I can get rid of the ersatz transparency by checking the “Increase contrast” box in the Accessibility System Preference, but that also adds thicker border lines around windows and buttons, which I’d rather not have.

To summarize, there are three things wrong with transparency in Mojave:

  1. It doesn’t help. Unlike other graphical flourishes in macOS, like the genie effect, it doesn’t do anything to help the understand the conceptual stacking of the UI elements.
  2. It gets things wrong. It always “shows through” the Desktop, no matter what is directly behind the supposed transparent element.
  3. It can’t be turned off without messing with other UI features. Unlike previous version of macOS, “Reduce transparency” doesn’t reduce all the transparence. As best I can tell, the only thing “Reduce transparency” still does is make the menu bar and its menus opaque.
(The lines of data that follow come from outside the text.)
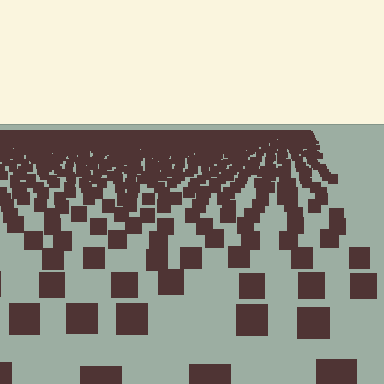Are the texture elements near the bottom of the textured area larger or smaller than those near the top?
Larger. Near the bottom, elements are closer to the viewer and appear at a bigger on-screen size.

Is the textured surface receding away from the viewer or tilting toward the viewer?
The surface is receding away from the viewer. Texture elements get smaller and denser toward the top.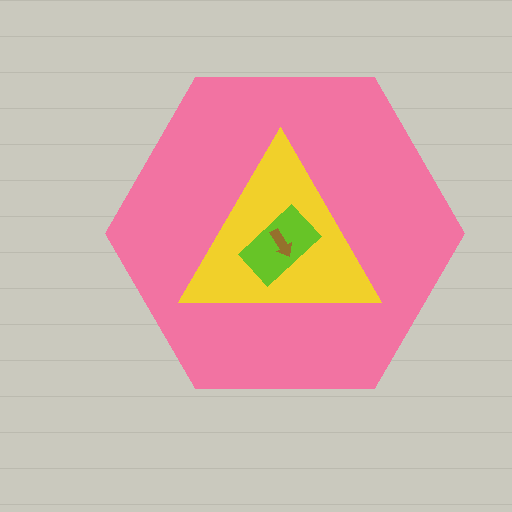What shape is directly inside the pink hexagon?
The yellow triangle.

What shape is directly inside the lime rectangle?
The brown arrow.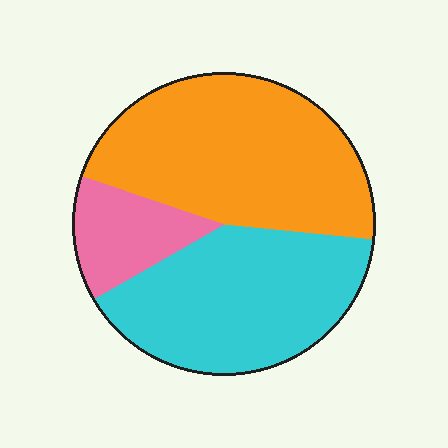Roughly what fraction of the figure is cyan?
Cyan covers 40% of the figure.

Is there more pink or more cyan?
Cyan.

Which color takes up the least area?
Pink, at roughly 15%.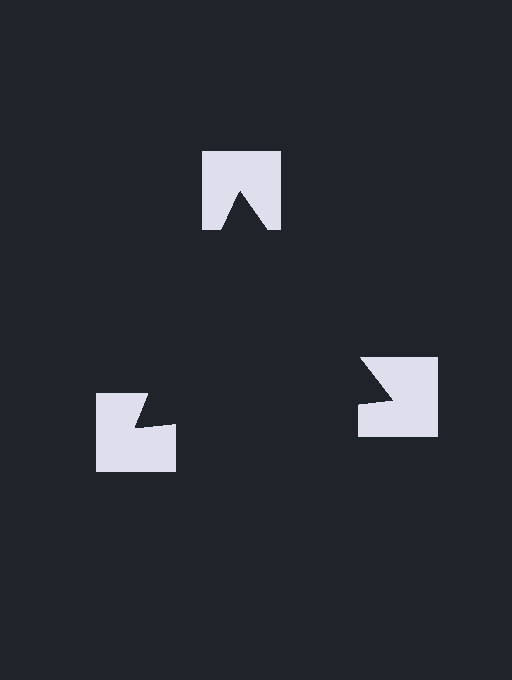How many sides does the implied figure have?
3 sides.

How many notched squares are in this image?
There are 3 — one at each vertex of the illusory triangle.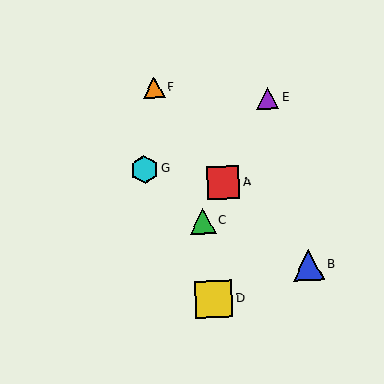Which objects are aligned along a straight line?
Objects A, C, E are aligned along a straight line.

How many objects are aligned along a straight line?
3 objects (A, C, E) are aligned along a straight line.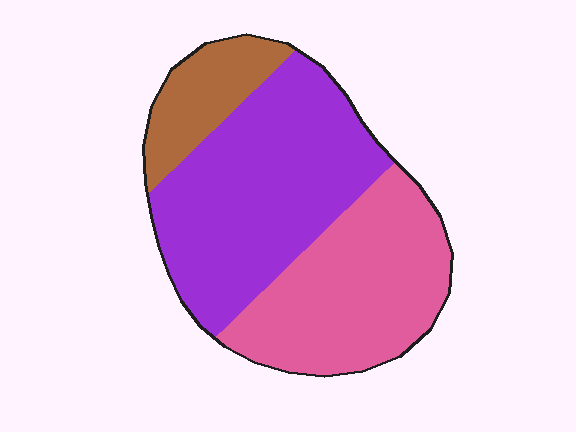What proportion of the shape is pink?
Pink takes up about three eighths (3/8) of the shape.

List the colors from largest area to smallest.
From largest to smallest: purple, pink, brown.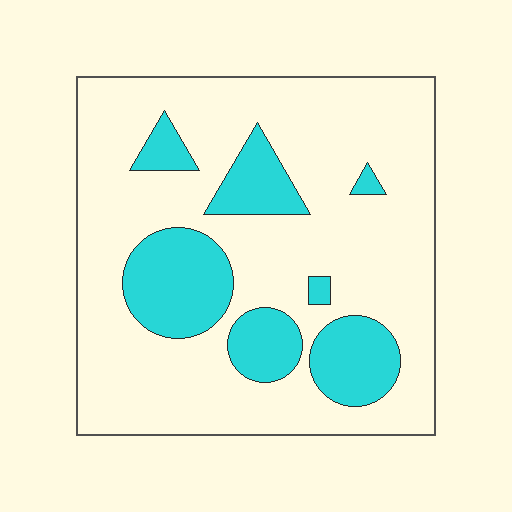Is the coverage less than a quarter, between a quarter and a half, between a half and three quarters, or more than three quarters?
Less than a quarter.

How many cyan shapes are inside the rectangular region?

It’s possible there are some settings I can change, through either System Preferences or defaults write, to get the user interface I want. I have, after all, been using Mojave for only a few hours. But it’s bothersome that Apple has chosen a default look that takes away from the experience of using a Mac.


  1. Several utilities walked me through upgrades after the final reboot of the system, an indication of how good most of the well-known Mac developers are at treating their customers. 

  2. And yes, I know Mojave was released months ago and this is all old hat. But it’s new hat to me, so I’m going to talk about it. 

  3. Apple removed this color from the standard list in Mojave, but I had the fortune of saving it (RGB values of 61, 101, and 156) in a couple of places.